The finding that the logistic EuroSCORE overpredicts mortality is not surprising. The model was developed on data in the late 1990s and surgical practice has changed since then with increasing numbers of patients with coronary disease treated percutaneously. Advances in surgery, anaesthetic and intensive care have led to overall reductions in surgical mortality, despite higher predicted operative mortality.3 A model that was calibrated accurately in the 1990s is therefore unlikely to remain accurate. The present study gives appropriate contemporary calibration factors for the model for surgery in northwest England.

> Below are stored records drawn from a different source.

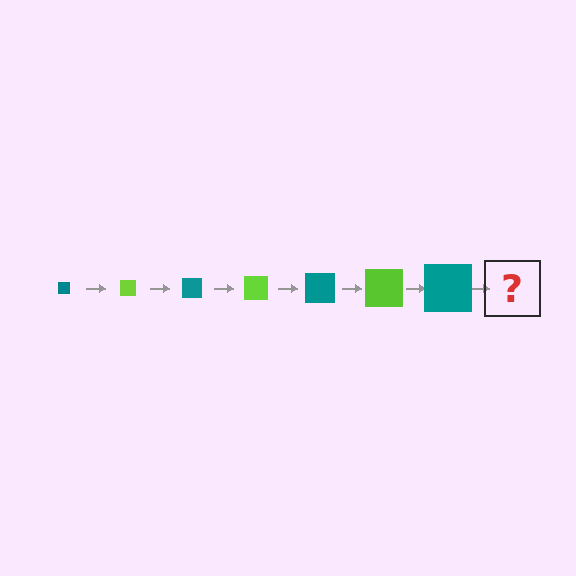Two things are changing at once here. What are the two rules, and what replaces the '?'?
The two rules are that the square grows larger each step and the color cycles through teal and lime. The '?' should be a lime square, larger than the previous one.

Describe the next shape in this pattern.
It should be a lime square, larger than the previous one.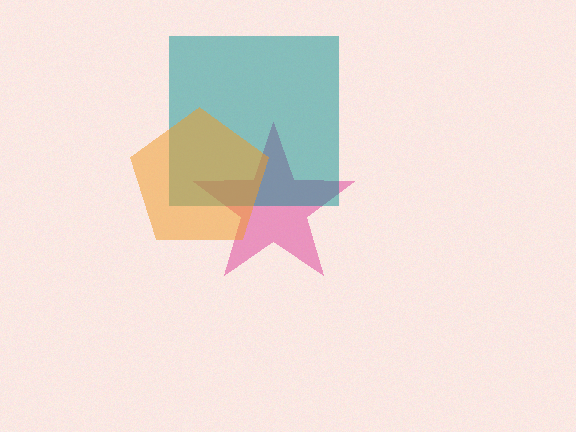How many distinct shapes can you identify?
There are 3 distinct shapes: a magenta star, a teal square, an orange pentagon.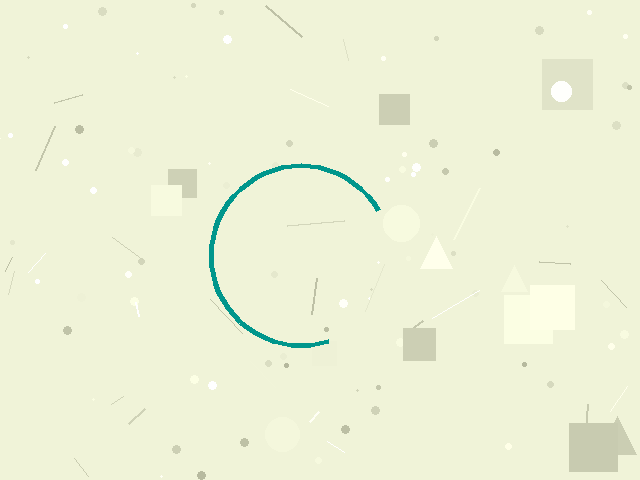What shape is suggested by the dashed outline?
The dashed outline suggests a circle.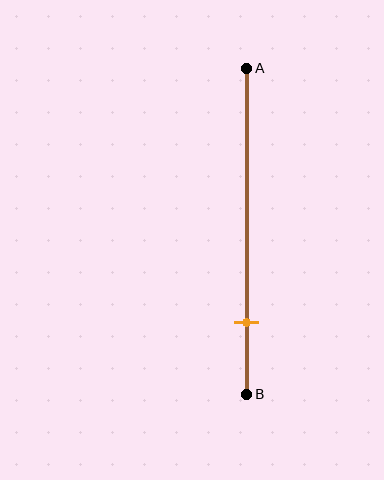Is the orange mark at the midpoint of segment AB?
No, the mark is at about 80% from A, not at the 50% midpoint.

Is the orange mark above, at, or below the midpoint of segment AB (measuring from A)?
The orange mark is below the midpoint of segment AB.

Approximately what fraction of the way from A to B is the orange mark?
The orange mark is approximately 80% of the way from A to B.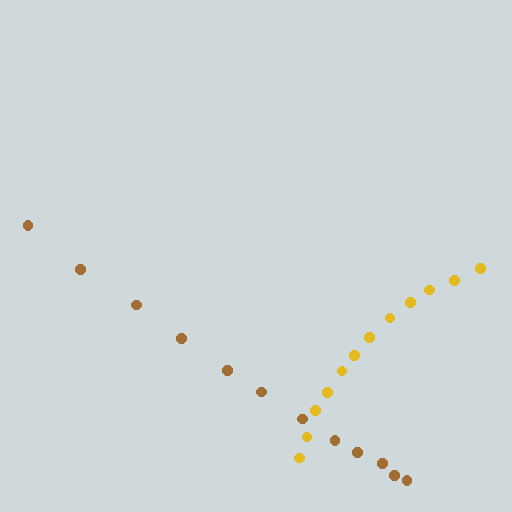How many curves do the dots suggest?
There are 2 distinct paths.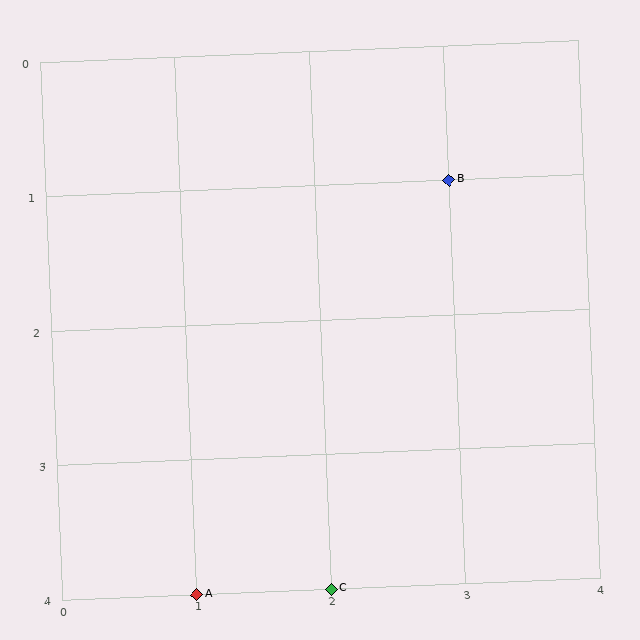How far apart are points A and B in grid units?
Points A and B are 2 columns and 3 rows apart (about 3.6 grid units diagonally).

Initiatives to benchmark surgical outcomes and performance in the UK have so far focused on CABG surgery and to a lesser extent aortic valve replacement.1–3 The proportion of surgeons’ practice that is high risk has been shown to vary greatly between surgeons, and valid comparisons can be made only after adjustment for risk by an appropriate model.4 Cardiac surgical practice is becoming increasingly specialised, with some surgeons developing major proportions of their workload, for example, in major aortic surgery or mitral valve repair. The benchmark operation of isolated CABG may be only a relatively small amount of a hospital’s or surgeon’s workload and to rigorously compare outcomes it seems appropriate to include all cardiac surgery undertaken. Our findings of significant differences in calibration for the logistic EuroSCORE in the different operative groups means that the model is not suitable for such purposes without significant modifications. However, the calibration factors we have reported may prove to be useful in allowing hospitals or surgeons to identify risk-adjusted benchmarks against our data.

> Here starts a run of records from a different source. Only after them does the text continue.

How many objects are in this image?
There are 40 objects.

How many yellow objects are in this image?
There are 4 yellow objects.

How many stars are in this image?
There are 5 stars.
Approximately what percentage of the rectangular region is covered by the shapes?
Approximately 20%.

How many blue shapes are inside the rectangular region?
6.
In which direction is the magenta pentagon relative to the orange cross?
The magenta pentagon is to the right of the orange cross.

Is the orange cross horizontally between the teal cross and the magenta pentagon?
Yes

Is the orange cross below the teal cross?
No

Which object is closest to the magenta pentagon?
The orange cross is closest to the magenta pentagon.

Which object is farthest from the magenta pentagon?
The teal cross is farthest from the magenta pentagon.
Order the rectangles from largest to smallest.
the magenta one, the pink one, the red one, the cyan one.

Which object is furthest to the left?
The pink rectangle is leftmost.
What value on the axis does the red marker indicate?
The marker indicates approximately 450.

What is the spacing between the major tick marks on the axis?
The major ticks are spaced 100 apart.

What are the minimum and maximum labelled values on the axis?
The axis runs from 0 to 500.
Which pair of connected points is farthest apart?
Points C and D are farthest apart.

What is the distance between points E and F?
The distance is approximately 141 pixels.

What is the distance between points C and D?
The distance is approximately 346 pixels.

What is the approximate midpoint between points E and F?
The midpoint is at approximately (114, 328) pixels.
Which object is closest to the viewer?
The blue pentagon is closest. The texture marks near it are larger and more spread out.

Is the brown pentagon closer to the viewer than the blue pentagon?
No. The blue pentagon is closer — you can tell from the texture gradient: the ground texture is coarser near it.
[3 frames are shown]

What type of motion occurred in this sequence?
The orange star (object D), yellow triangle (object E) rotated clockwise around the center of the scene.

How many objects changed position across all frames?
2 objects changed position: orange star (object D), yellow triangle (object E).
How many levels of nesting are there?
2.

Unanswered questions and future research
Our study has shown some strengths and weaknesses of the logistic EuroSCORE and should prove useful to clinicians who are interested in studying comparative outcomes. Although we have shown variation in the predictive ability of the model in various subgroups, we have not looked at highly specialised areas such as aortic surgery or mitral repair surgery. The logistic EuroSCORE, once calibrated appropriately, may be of use in these groups or specific risk prediction models may be required for these operations. Although we have shown limitations of the model to adjust for risk and believe this may have implications when comparing outcomes between surgeons or hospitals with a differing case mix, we do not know how important this effect will be, and it would warrant further investigation.
This study was conducted on behalf of the North West Quality Improvement Programme in Cardiac Interventions. The consultant surgeons involved are John Au, Ben Bridgewater, Colin Campbell, John Carey, John Chalmers, Walid Dhimis, Abdul Deiraniya, Andrew Duncan, Brian Fabri, Elaine Griffiths, Geir Grotte, Ragheb Hasan, Tim Hooper, Mark Jones, Daniel Keenan, Neeraj Mediratta, Russell Millner, Nick Odom, Brian Prendergast, Mark Pullan, Abbas Rashid, Franco Sogliani, Paul Waterworth and Nizar Yonan. The following surgeons left the collaboration during the study period: Narinda Bhatnagar, Albert Fagan, Bob Lawson, Udin Nkere, Peter O’Keefe, Richard Page, Ian Weir and David Sharpe.
We acknowledge the assistance of the audit officers working in each centre for their hard work in collecting and validating the data.
Published Online First 17 March 2006
Competing interests: BB is a Society of Cardiothoracic Surgeons of GB and Ireland representative on the joint Society of Cardiothoracic Surgeons, Healthcare commission, Department of Health group defining national cardiac surgical audit. BB, AG, GJG, BF and MJ are all members of the steering group of the North West Regional Quality Improvement Programme in Cardiac Interventions.